My biggest inspiration has been escaping from the world totally, forgetting about any trend, playlist, music strategy or any other process I was considering before, and just playing and tweaking my original spontaneous live samples. “We Are The Night” has been the first track I was thinking of releasing on my own but then I recognized something unique I said, “Let me send this to Renaat!” And he loved it so much pushing me to do more this way, the pure way.
The track, “We Are The Night,” is quite surreal. Walk us through your creative process for this track.
All this surrealism comes a lot from the cut of some original sounds of mine which was straight 4/4 beat. I destroyed in 3/4 like a waltz, but not everybody will notice that because all the parts blend together in a magic way. There are so many possibilities in the odd rhythms which almost never appear in today’s music while I normally feel at home with.

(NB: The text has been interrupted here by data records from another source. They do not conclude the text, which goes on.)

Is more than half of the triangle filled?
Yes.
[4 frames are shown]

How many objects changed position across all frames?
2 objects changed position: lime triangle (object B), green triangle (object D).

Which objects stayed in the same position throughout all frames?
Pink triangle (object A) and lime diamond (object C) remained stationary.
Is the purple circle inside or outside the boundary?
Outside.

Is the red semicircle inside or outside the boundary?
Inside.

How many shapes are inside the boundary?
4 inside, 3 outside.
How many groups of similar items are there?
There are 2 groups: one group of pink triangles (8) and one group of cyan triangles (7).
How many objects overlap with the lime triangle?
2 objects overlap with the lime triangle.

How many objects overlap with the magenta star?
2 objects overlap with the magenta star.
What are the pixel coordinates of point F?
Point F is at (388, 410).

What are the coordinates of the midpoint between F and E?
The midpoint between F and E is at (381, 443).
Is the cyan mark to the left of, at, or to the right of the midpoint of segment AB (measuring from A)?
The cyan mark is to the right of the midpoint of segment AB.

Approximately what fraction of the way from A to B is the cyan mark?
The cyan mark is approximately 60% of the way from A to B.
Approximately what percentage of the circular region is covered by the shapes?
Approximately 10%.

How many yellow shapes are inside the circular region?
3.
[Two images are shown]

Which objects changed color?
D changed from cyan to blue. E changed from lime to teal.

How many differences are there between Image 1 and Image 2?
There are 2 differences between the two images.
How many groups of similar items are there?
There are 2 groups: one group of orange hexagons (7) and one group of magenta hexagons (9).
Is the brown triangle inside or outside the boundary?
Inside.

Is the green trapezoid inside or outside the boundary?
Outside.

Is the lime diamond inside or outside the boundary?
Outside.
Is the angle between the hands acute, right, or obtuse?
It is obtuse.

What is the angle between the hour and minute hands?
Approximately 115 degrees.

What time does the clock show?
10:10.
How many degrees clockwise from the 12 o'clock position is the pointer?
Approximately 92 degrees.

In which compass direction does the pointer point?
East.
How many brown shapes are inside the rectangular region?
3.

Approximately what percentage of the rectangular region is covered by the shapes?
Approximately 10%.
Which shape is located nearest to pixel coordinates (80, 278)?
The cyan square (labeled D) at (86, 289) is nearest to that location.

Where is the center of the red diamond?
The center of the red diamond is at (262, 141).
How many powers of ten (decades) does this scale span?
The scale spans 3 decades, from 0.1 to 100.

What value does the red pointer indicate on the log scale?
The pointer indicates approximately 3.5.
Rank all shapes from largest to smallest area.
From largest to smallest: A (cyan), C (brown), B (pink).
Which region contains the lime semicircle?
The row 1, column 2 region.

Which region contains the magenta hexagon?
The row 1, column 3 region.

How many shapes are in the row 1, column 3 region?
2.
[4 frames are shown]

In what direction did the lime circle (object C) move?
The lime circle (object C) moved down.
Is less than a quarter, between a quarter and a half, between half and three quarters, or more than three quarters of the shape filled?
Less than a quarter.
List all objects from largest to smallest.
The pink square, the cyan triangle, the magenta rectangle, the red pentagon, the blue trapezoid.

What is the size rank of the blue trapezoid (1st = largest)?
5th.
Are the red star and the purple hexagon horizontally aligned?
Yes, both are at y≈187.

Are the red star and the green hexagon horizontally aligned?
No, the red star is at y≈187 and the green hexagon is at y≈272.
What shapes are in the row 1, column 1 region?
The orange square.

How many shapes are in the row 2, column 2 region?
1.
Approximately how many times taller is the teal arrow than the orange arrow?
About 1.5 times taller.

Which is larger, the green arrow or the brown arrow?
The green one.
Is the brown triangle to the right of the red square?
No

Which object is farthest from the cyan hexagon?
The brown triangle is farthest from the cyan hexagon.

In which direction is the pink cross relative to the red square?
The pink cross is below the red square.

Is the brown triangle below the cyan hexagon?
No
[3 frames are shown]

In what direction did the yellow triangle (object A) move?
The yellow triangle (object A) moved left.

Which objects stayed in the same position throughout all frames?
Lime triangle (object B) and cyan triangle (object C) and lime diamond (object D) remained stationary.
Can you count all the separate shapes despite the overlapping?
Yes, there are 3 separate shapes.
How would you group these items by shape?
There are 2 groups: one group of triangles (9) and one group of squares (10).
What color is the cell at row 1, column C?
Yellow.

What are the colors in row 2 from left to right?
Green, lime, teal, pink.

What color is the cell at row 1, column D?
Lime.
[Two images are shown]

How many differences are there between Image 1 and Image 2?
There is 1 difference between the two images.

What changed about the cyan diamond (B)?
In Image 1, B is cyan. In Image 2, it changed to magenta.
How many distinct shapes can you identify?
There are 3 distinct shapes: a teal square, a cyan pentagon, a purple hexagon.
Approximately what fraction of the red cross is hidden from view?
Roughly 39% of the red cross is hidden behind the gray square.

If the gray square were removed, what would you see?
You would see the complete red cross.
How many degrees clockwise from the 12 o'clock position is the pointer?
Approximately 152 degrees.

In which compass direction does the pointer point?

Part of my creative process is to play very free jam sessions which I sample later like a beat maker working on different slices of me to record over new parts again, and then make all the fine sound design adjustments.
The video that accompanies “We Are The Night” is also a mindbender. What is the ethos or idea behind the visuals of your track?
There is a time traveler spirit inside PROGedia, which is also shared by my friend Alessandro Amaducci the moviemaker of the video clip. We live in the same city and we met at the university where he teaches in the cinema department. Our city is full of spirits – no we don’t believe in ghosts, but this is the atmosphere you can feel. Even Dario Argento shot his famous horror, Profondo Rosso, here in Torino. So we can say we are not solar, seaside and bikini-looking people. Alessandro worked often with bodies, both humans such professional dancers and digital android 3D models, so we decided to fill all these bodies of spirits and make the nighttime journey begin, through edited paints from the 1800s in a well-read fairy vision.
Is there anything else you’d like to share?
What is PROGedia literally? It is a totally invented word-joke originally thought as the track’s title during the first lockdown. With this two-word combination, I was defining to myself my own story made of a progressive (literally and musically) journey where I suddenly felt like Ulysses in that nice theatrical tragedy (in Italian tragEDIA) of life.